Numeric Breakdown of Why Wholesale Surveillance Doesn’t Work

July 10, 2015 •

Reddit user /u/0v3rk1ll gave a detailed explanation of exactly why invading the privacy of an entire country simply does not yield useful results. It boils down to the fact that for every system that is used to examine an item and then make a determination whether that item falls into Group A (in this case Terrorists) or Group B (not Terrorists) has two important qualities:

A success rate — the percentage of actual members of Group A will be identified as Group A
A false positive rate — the percentage of actual members of Group B that will be identified incorrectly as Group A

Even when the success rate is unrealistically high and the false positive rate is unrealistically low, if the numbers of members of Group A are significantly smaller than Group B, you will get far more false positives than successes. The numbers that 0v3rk1ll gave for a simple example were:

Population of 300 million
1 million of the population are Group A
Success Rate = 99%
False Positive Rate = 1%

This means that \(1million \times 99\% \simeq ~1million\). But \(300million \times 1\% = 3million\)! This means that even in this unrealistic example the system will be returning three times as many bad results as good ones. And it only gets worse the more realistic you make the numbers:

Population of 300 million
1 million of the population are Group A¹
Success Rate = 50% \(\Rightarrow 1million \times 50\% = 0.5million\)
False Positive Rate = 20% \(\Rightarrow 300million \times 20\% = 60million\)
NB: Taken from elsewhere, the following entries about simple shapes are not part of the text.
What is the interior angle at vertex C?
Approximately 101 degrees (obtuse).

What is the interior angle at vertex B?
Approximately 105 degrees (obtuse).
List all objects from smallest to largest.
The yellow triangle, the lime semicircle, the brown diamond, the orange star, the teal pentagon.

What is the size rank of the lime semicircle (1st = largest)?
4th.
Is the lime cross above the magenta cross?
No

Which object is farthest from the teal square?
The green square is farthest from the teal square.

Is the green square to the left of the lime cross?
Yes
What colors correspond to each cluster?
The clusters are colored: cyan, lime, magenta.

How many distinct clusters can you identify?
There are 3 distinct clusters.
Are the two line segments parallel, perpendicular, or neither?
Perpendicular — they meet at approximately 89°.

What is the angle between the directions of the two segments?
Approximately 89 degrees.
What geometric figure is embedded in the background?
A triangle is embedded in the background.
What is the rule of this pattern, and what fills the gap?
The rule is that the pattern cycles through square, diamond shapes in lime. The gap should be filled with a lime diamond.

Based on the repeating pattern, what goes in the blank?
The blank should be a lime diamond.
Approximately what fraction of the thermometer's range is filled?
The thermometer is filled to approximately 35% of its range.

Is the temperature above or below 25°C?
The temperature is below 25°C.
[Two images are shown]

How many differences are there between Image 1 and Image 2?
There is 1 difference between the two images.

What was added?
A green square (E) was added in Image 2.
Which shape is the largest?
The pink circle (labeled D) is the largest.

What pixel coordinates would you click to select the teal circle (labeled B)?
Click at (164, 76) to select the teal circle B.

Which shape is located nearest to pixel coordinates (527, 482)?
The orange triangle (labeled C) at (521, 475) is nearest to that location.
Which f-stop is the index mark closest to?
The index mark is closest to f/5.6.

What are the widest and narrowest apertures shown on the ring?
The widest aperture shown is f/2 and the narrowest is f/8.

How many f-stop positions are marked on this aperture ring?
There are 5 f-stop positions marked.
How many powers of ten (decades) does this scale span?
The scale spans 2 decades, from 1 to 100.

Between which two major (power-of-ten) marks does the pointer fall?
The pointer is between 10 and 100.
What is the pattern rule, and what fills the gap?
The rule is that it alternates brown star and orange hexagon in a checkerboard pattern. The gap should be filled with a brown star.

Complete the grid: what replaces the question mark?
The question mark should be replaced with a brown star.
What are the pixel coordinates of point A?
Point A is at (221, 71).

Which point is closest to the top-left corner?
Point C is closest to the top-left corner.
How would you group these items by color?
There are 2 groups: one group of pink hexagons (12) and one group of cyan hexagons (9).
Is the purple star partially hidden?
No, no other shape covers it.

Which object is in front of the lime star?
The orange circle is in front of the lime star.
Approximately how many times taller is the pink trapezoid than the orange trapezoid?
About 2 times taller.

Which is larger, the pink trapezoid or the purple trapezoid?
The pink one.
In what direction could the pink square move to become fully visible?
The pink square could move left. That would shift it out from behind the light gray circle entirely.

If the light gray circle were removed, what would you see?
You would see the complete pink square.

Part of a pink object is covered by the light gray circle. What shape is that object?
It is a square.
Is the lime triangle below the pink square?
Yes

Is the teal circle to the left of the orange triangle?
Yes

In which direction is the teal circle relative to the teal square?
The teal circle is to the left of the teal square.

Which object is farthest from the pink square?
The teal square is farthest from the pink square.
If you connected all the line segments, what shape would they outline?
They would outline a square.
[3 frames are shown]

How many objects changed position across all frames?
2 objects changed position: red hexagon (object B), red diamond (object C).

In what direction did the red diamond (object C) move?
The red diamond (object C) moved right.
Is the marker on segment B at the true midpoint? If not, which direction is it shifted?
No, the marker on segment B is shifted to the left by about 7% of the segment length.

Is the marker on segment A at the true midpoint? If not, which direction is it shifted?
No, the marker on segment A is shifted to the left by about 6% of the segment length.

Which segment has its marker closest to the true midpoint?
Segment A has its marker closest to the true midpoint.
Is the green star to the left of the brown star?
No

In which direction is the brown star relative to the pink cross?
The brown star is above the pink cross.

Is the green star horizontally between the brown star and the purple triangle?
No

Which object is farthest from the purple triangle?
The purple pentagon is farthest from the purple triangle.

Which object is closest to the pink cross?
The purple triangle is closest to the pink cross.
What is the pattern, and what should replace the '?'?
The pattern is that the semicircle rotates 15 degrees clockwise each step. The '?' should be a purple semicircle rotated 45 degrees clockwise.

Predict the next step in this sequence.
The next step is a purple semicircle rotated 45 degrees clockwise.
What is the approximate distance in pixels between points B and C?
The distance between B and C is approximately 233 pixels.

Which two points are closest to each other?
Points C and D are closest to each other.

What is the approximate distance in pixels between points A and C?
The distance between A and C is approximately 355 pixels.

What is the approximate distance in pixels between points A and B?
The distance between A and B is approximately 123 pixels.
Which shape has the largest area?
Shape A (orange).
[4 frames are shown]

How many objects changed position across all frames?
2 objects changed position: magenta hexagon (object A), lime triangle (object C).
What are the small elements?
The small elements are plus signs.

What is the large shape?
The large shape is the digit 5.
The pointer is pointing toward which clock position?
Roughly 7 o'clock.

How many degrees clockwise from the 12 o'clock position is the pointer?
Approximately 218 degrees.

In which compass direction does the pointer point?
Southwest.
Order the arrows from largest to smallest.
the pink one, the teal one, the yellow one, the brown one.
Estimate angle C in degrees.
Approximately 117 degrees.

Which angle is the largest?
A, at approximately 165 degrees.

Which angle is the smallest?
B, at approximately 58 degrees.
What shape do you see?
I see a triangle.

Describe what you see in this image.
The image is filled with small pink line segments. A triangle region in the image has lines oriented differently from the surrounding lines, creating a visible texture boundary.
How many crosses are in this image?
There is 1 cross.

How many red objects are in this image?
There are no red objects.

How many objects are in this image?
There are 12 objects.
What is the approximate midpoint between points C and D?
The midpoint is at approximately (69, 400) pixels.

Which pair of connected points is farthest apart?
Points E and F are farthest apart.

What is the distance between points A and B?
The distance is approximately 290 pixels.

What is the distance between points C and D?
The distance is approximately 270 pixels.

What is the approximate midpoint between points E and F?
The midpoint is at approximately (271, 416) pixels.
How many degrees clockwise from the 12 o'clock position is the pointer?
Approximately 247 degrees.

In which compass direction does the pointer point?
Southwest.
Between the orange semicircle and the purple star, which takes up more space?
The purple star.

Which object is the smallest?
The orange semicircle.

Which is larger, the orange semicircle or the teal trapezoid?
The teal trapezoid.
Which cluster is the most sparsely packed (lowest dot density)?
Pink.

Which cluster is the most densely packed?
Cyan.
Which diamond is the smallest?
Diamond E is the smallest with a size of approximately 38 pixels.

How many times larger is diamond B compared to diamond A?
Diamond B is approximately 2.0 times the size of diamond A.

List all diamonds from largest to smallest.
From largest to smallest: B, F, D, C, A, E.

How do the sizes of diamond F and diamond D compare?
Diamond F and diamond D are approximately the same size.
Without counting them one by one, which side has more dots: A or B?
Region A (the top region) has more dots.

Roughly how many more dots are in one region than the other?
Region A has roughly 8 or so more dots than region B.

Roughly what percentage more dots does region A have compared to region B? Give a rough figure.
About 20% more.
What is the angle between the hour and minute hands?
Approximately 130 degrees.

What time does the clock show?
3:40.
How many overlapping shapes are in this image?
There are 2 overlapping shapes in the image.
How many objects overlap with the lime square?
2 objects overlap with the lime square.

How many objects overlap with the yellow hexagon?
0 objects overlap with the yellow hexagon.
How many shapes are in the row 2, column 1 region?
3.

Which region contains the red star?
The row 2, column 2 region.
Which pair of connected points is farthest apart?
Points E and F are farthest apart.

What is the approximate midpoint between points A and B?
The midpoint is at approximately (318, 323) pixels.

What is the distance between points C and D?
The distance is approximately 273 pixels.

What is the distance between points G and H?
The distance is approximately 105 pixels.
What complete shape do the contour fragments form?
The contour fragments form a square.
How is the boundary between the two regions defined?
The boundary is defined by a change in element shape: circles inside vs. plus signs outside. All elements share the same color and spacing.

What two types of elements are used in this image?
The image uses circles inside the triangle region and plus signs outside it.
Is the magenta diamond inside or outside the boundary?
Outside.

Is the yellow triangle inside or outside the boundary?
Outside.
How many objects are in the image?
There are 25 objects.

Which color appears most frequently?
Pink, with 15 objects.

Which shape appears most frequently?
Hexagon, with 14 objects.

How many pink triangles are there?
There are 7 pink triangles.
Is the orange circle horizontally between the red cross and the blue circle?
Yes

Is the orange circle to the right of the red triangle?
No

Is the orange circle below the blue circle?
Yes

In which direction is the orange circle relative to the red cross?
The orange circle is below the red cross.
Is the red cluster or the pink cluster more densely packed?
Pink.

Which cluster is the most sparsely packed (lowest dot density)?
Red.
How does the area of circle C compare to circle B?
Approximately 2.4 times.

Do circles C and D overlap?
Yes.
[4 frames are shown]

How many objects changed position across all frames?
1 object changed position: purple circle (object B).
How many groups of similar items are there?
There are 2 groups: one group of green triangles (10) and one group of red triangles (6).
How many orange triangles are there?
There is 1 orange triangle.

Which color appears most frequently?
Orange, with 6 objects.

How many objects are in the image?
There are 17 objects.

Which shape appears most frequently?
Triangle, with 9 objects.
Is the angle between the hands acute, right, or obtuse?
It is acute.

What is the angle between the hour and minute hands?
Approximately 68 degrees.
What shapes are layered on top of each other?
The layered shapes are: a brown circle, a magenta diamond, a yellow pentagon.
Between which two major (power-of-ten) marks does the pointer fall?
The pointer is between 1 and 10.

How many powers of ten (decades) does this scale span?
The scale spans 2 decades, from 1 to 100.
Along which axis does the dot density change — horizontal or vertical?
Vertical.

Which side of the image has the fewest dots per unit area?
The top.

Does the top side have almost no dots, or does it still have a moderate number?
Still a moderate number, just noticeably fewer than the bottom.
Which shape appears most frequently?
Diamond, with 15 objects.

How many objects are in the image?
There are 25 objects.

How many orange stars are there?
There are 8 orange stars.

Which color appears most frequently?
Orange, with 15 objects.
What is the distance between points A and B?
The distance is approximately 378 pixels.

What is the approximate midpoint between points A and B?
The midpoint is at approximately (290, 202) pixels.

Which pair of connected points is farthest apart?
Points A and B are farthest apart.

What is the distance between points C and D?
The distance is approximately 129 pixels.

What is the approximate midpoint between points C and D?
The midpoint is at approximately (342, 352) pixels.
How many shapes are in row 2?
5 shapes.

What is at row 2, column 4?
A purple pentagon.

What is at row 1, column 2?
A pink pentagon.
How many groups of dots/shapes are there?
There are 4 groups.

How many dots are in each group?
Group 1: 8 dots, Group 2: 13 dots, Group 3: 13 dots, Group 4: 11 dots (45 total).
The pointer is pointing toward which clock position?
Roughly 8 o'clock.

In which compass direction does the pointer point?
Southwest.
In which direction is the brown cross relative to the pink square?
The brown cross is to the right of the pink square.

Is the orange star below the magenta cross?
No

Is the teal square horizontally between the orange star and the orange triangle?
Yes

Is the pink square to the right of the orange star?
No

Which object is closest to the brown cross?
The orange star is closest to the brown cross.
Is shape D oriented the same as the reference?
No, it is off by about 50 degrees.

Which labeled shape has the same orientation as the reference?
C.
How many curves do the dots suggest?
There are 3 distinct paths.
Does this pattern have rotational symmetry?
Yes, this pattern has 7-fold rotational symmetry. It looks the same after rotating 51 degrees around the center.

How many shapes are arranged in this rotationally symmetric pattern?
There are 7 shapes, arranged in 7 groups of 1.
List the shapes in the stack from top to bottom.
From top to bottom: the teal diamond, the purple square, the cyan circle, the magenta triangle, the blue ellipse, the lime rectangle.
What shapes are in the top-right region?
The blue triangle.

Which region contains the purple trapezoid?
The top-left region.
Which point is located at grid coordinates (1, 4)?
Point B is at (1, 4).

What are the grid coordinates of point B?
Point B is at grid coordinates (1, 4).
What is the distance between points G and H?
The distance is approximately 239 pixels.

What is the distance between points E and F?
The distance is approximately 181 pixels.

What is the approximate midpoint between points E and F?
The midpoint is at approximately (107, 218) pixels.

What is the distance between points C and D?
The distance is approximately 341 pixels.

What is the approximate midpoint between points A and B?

Which means bad results outnumber good by nearly 120 times and that now you have to investigate 60.5 million people. And 60 million of them are completely innocent.

How is this not a horrific invasion of privacy for zero real benefit again?

There are only 400,000 entries on the FBI’s Terrorist Watch List, so even 1 million is unrealistically high. The futility of wholesale surveillance is only more apparent the more realistic the scenarios. ↩